Doffing his hat, Julian raked his hair with a sigh. “Must you make me say it? Are you really so innocent?”
“I’m not ignorant of the fundamentals of procreation, if that’s what you’re asking,” she replied, “but that doesn’t mean I fully comprehend the process.”
Mumbling a curse, Julian directed his gaze heavenward. “Then I shall endeavor my best to explain it. When a man sees a woman in the flesh, or even thinks about a woman in the flesh, he becomes sexually aroused.”
“That’s all it takes?” she asked, gaze wide.
“Yes. Men are exceedingly simplistic creatures. We respond instinctively to visual stimuli.”

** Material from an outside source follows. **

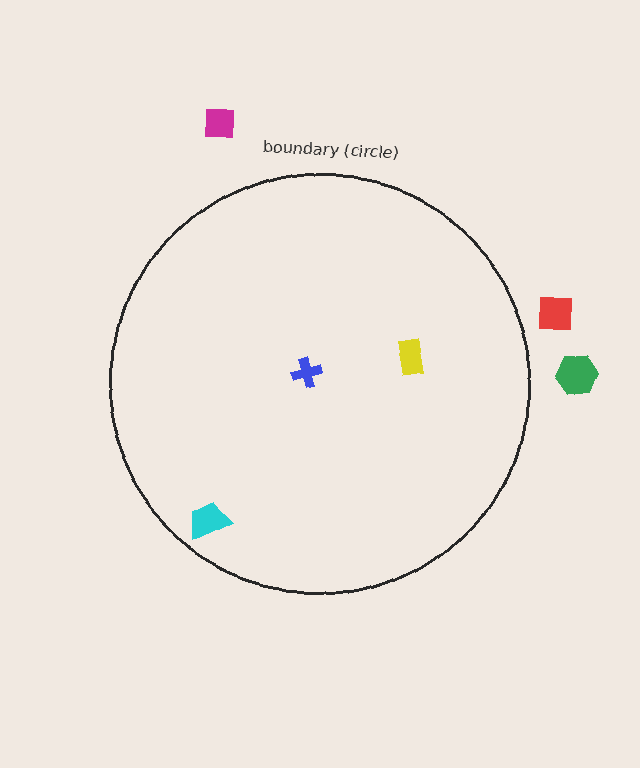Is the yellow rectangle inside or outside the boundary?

She averted her face and began plucking petals from the purple flower. “Are you saying that you and Thomas . . .”
“Yes,” Julian replied. “We both had unseemly thoughts about you after that.”
“Is that why you tried to kiss me at the fair?”
“It is,” he confessed. “I was acting on a natural urge.”
“To procreate?” she supplied.
“Not precisely, Hen,” he answered. “Contrary to what proper young ladies are taught, the act of procreation is much more than just a means of creating offspring. Coupling is extremely pleasurable, at least to a man.”